ATA/102/2023 du 31.01.2023 sur JTAPI/1145/2022 ( PE ) , IRRECEVABLE

En fait
En droit
RÉPUBLIQUE ET CANTON DE GENÈVE

 

POUVOIR JUDICIAIRE

A/958/2022-PE ATA/102/2023

COUR DE JUSTICE

Chambre administrative

Arrêt du 31 janvier 2023

2ème section

 

dans la cause

 

Madame A______ recourante

contre

OFFICE CANTONAL DE LA POPULATION ET DES MIGRATIONS intimé

_________


Recours contre le jugement du Tribunal administratif de première instance du 31 octobre 2022 (JTAPI/1145/2022)


EN FAIT

A. a. Madame A______, née le ______ 1978, est ressortissante des Philippines.

b. Le 27 août 2019, elle a déposé auprès de l’office cantonal de la population et des migrations (ci-après : OCPM) une demande de régularisation de ses conditions de séjour sous l’angle du cas de rigueur, subsidiairement de l’« opération Papyrus ».

c. Par décision du 25 février 2022, l’OCPM a refusé d’accéder à la requête de Mme A______ et par conséquent de soumettre son dossier avec un préavis positif au SEM et a prononcé son renvoi de Suisse, lui impartissant un délai au 25 avril 2022 pour quitter le territoire.

B. a. Par acte du 26 mars 2022, Mme A______ a recouru auprès du Tribunal administratif de première instance (ci-après : TAPI) contre cette décision, concluant à son annulation et à l’octroi d’une autorisation de séjour pour cas de rigueur, subsidiairement au renvoi de la cause à l’OCPM pour nouvel examen de son dossier.

b. Par jugement du 31 octobre 2022, le TAPI a rejeté le recours. Selon le suivi des envois de la Poste, le pli contenant ce jugement a été réceptionné par le mandataire de Mme A______ le 4 novembre 2022 à 10h01.

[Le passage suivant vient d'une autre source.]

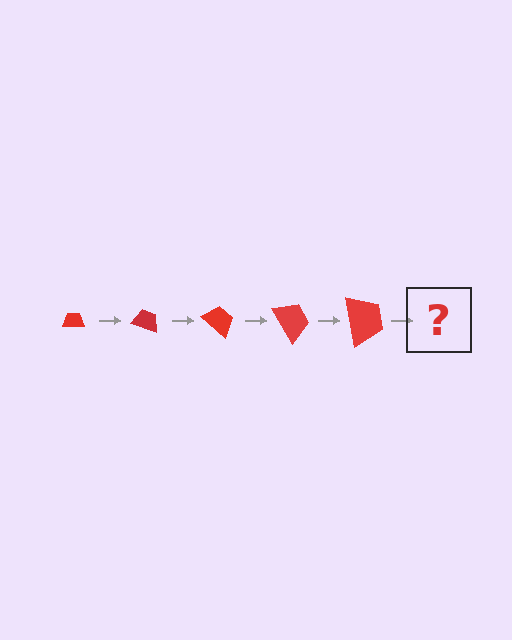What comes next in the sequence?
The next element should be a trapezoid, larger than the previous one and rotated 100 degrees clockwise from the start.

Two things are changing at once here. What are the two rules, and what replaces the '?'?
The two rules are that the trapezoid grows larger each step and it rotates 20 degrees clockwise each step. The '?' should be a trapezoid, larger than the previous one and rotated 100 degrees clockwise from the start.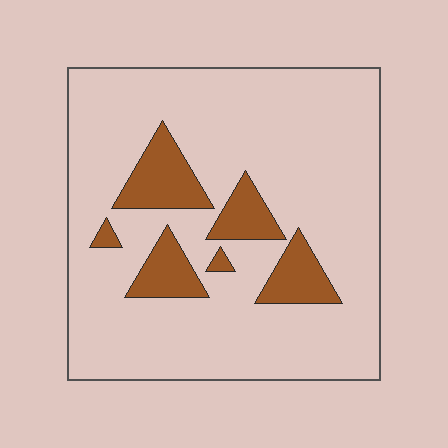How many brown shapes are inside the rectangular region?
6.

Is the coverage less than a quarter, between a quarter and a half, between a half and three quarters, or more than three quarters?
Less than a quarter.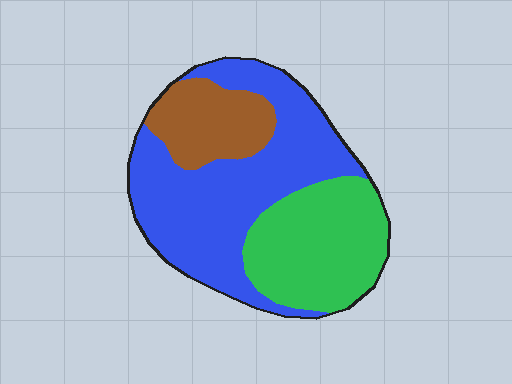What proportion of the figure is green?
Green covers about 30% of the figure.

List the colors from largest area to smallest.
From largest to smallest: blue, green, brown.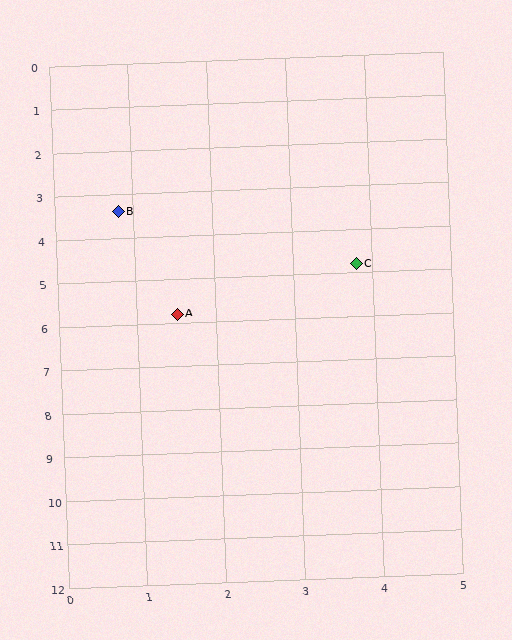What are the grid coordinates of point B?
Point B is at approximately (0.8, 3.4).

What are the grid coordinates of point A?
Point A is at approximately (1.5, 5.8).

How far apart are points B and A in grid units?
Points B and A are about 2.5 grid units apart.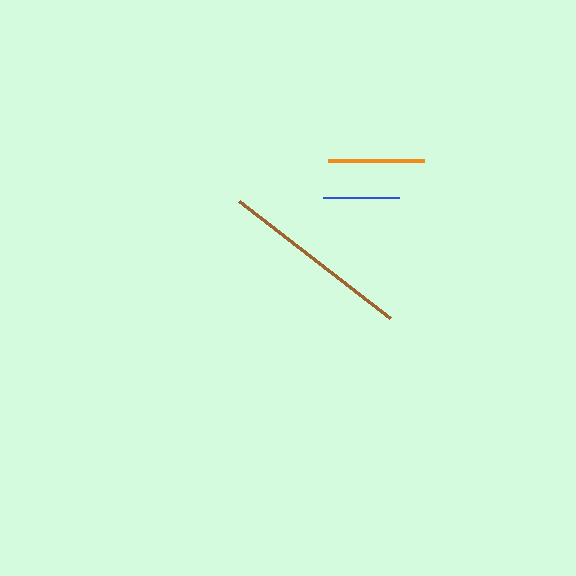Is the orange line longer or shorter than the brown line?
The brown line is longer than the orange line.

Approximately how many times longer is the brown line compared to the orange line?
The brown line is approximately 2.0 times the length of the orange line.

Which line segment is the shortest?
The blue line is the shortest at approximately 76 pixels.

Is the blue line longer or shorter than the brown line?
The brown line is longer than the blue line.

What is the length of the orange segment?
The orange segment is approximately 97 pixels long.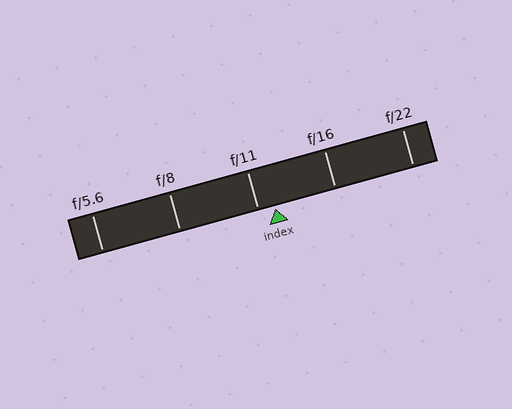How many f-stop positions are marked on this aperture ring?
There are 5 f-stop positions marked.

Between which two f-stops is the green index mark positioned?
The index mark is between f/11 and f/16.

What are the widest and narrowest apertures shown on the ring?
The widest aperture shown is f/5.6 and the narrowest is f/22.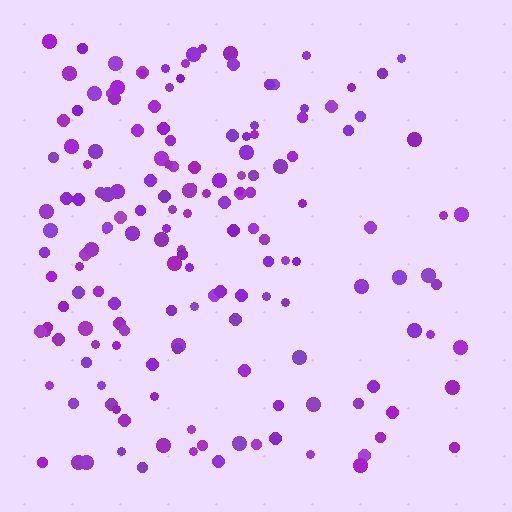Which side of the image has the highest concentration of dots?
The left.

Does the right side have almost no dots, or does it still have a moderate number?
Still a moderate number, just noticeably fewer than the left.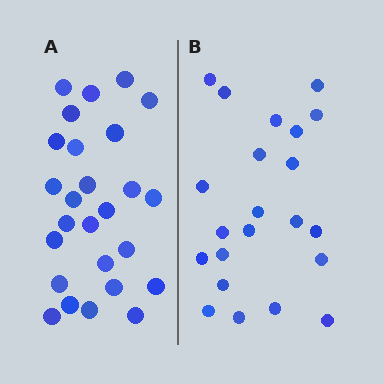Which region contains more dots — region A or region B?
Region A (the left region) has more dots.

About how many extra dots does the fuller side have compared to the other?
Region A has about 4 more dots than region B.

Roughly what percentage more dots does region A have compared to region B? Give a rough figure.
About 20% more.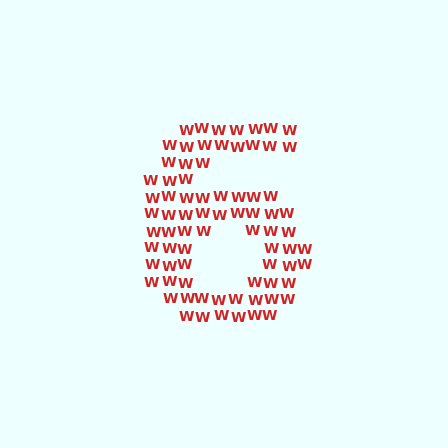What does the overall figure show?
The overall figure shows the digit 6.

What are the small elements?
The small elements are letter W's.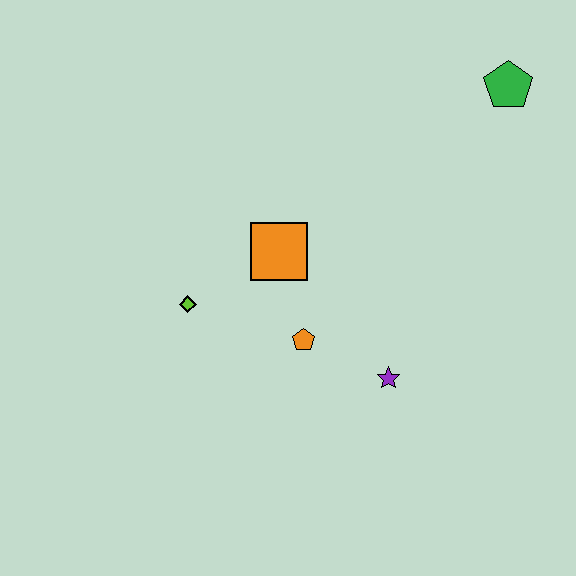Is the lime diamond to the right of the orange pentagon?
No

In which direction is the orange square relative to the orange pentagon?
The orange square is above the orange pentagon.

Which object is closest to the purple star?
The orange pentagon is closest to the purple star.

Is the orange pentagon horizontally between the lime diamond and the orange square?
No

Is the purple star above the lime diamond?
No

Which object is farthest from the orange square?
The green pentagon is farthest from the orange square.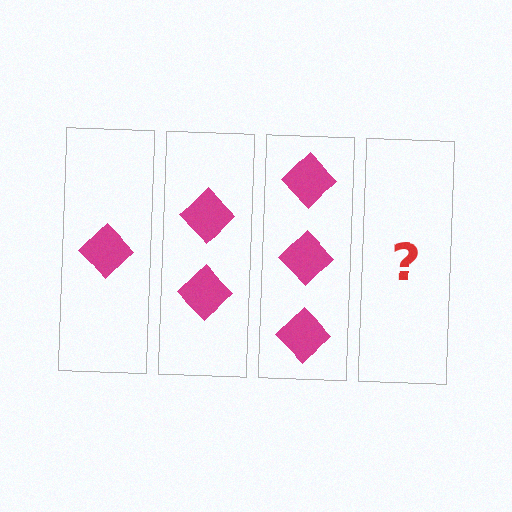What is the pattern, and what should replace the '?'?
The pattern is that each step adds one more diamond. The '?' should be 4 diamonds.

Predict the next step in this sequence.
The next step is 4 diamonds.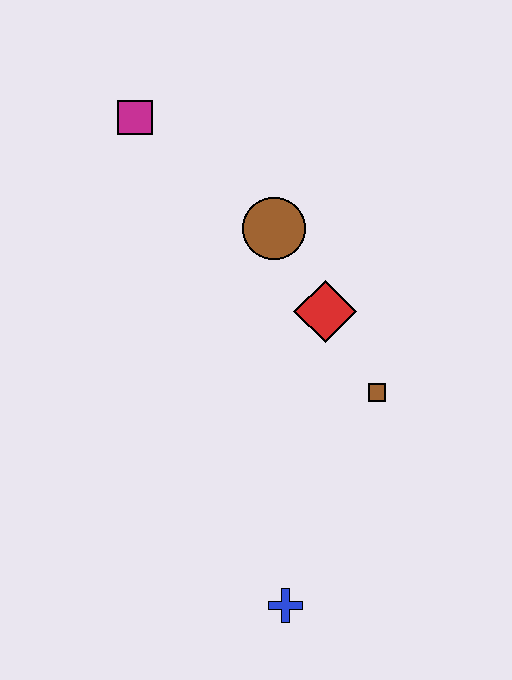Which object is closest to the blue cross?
The brown square is closest to the blue cross.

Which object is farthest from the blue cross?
The magenta square is farthest from the blue cross.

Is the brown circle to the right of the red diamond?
No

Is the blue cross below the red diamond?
Yes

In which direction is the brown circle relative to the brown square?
The brown circle is above the brown square.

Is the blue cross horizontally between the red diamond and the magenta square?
Yes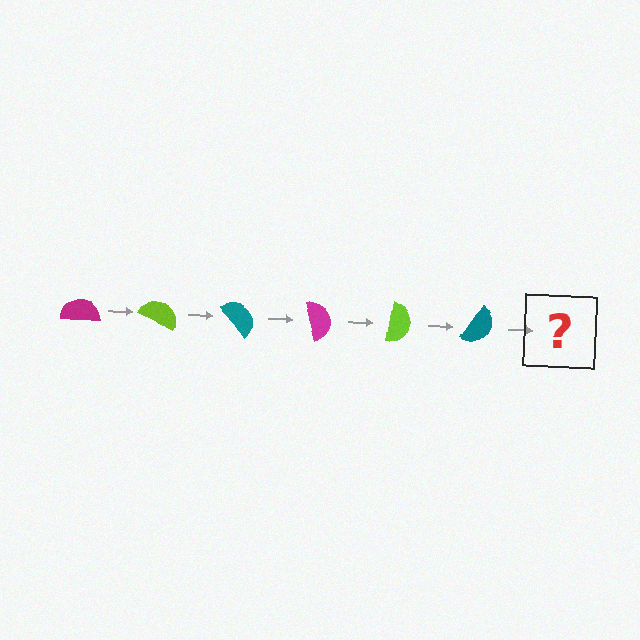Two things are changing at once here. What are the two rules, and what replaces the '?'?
The two rules are that it rotates 25 degrees clockwise each step and the color cycles through magenta, lime, and teal. The '?' should be a magenta semicircle, rotated 150 degrees clockwise from the start.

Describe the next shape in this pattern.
It should be a magenta semicircle, rotated 150 degrees clockwise from the start.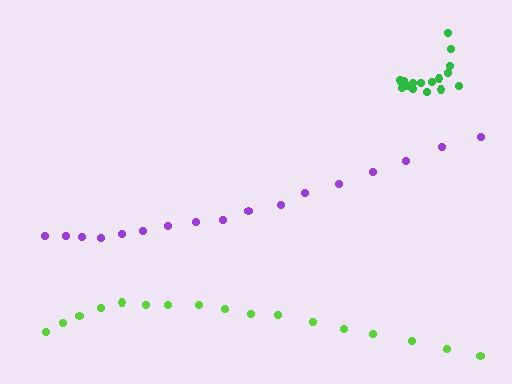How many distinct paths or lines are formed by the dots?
There are 3 distinct paths.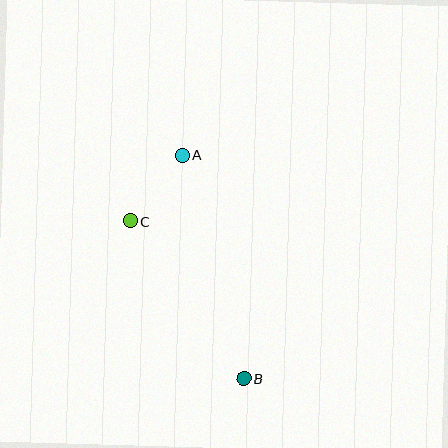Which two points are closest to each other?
Points A and C are closest to each other.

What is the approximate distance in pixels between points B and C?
The distance between B and C is approximately 194 pixels.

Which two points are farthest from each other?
Points A and B are farthest from each other.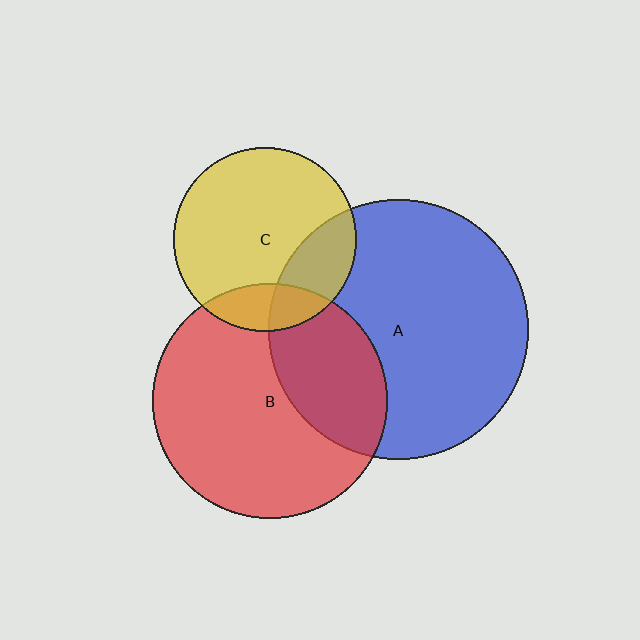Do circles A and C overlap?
Yes.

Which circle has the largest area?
Circle A (blue).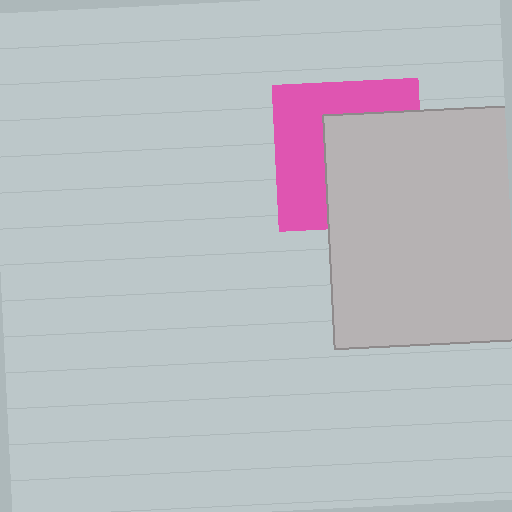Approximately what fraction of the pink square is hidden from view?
Roughly 52% of the pink square is hidden behind the light gray rectangle.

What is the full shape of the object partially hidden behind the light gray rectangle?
The partially hidden object is a pink square.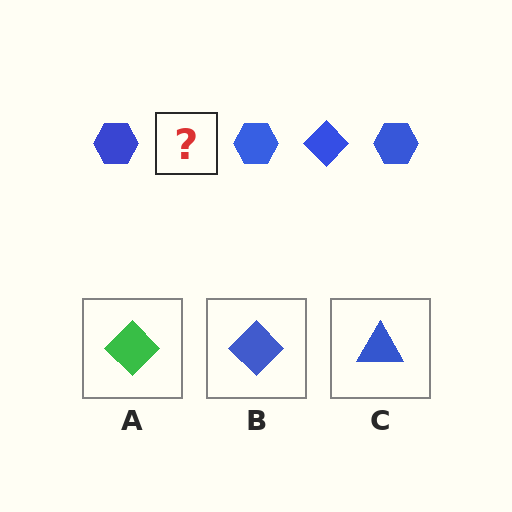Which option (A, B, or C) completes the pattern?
B.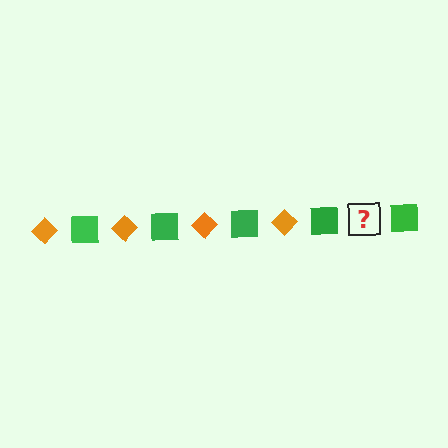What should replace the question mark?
The question mark should be replaced with an orange diamond.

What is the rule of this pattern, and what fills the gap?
The rule is that the pattern alternates between orange diamond and green square. The gap should be filled with an orange diamond.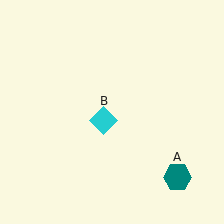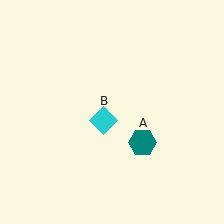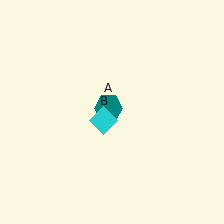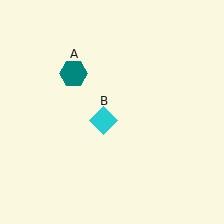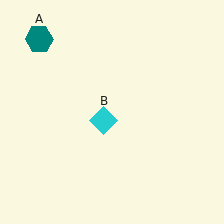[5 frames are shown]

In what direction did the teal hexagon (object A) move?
The teal hexagon (object A) moved up and to the left.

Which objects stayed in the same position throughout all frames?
Cyan diamond (object B) remained stationary.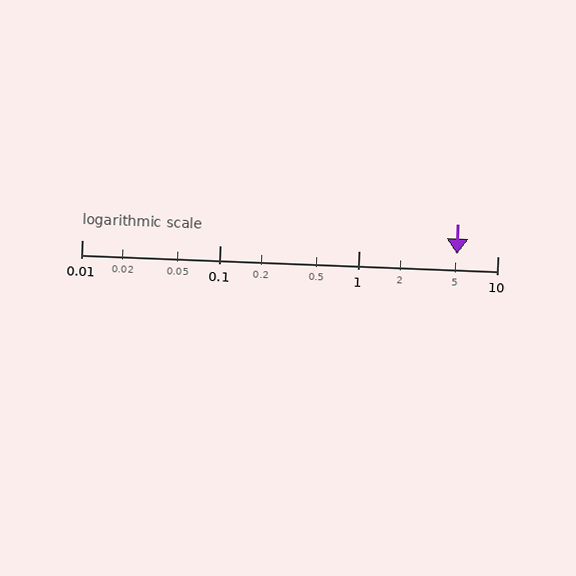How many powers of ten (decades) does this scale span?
The scale spans 3 decades, from 0.01 to 10.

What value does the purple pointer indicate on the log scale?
The pointer indicates approximately 5.1.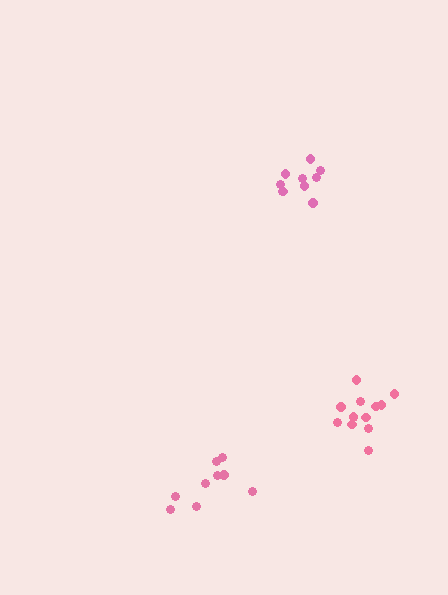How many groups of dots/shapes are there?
There are 3 groups.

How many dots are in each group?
Group 1: 9 dots, Group 2: 10 dots, Group 3: 13 dots (32 total).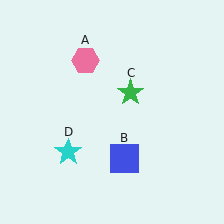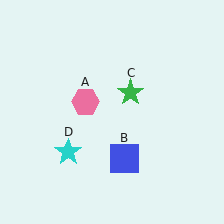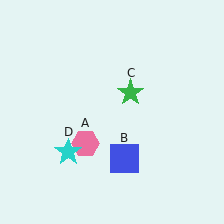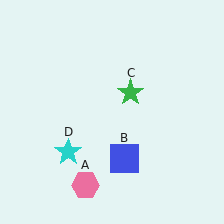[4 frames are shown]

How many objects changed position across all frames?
1 object changed position: pink hexagon (object A).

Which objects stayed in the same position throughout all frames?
Blue square (object B) and green star (object C) and cyan star (object D) remained stationary.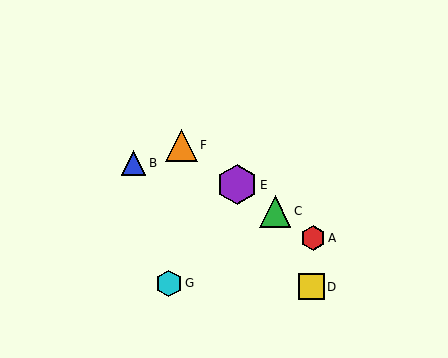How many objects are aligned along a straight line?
4 objects (A, C, E, F) are aligned along a straight line.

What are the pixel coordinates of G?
Object G is at (169, 283).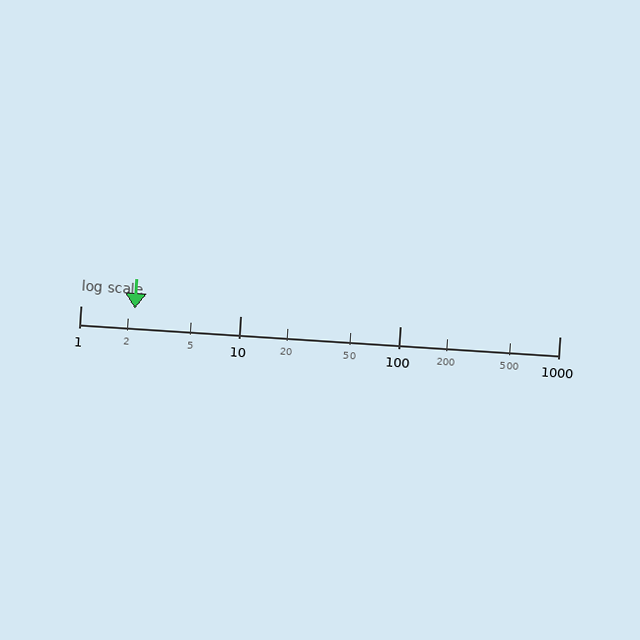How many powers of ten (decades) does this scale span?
The scale spans 3 decades, from 1 to 1000.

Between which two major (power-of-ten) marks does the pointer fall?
The pointer is between 1 and 10.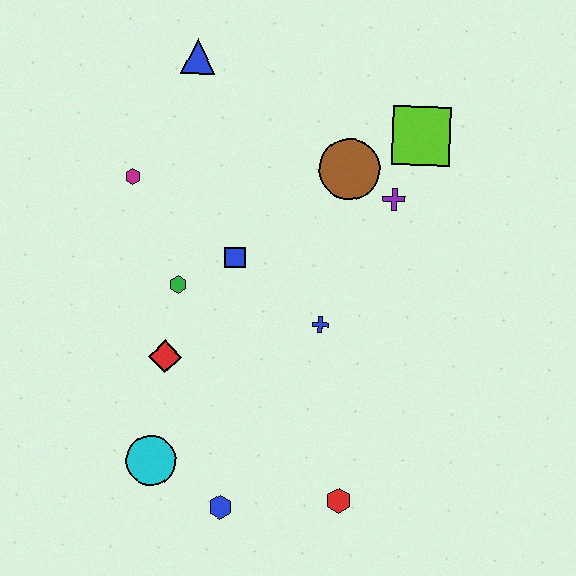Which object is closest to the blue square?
The green hexagon is closest to the blue square.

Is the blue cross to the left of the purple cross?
Yes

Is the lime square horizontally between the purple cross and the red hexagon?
No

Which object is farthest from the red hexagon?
The blue triangle is farthest from the red hexagon.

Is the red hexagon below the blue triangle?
Yes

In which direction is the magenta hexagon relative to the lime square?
The magenta hexagon is to the left of the lime square.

C. a. Par acte posté le 14 décembre 2022 à 10h22, Mme A______ a interjeté recours auprès de la chambre administrative de la Cour de justice (ci-après : la chambre administrative), concluant préalablement à la confirmation de l'effet suspensif attaché au recours, et principalement à l'annulation du jugement attaqué, à ce qu'il soit ordonné à l'OCPM de soumettre son dossier au secrétariat d'État aux migrations (ci-après : SEM) avec un préavis positif, et à ce qu'il soit renoncé à la renvoyer de Suisse.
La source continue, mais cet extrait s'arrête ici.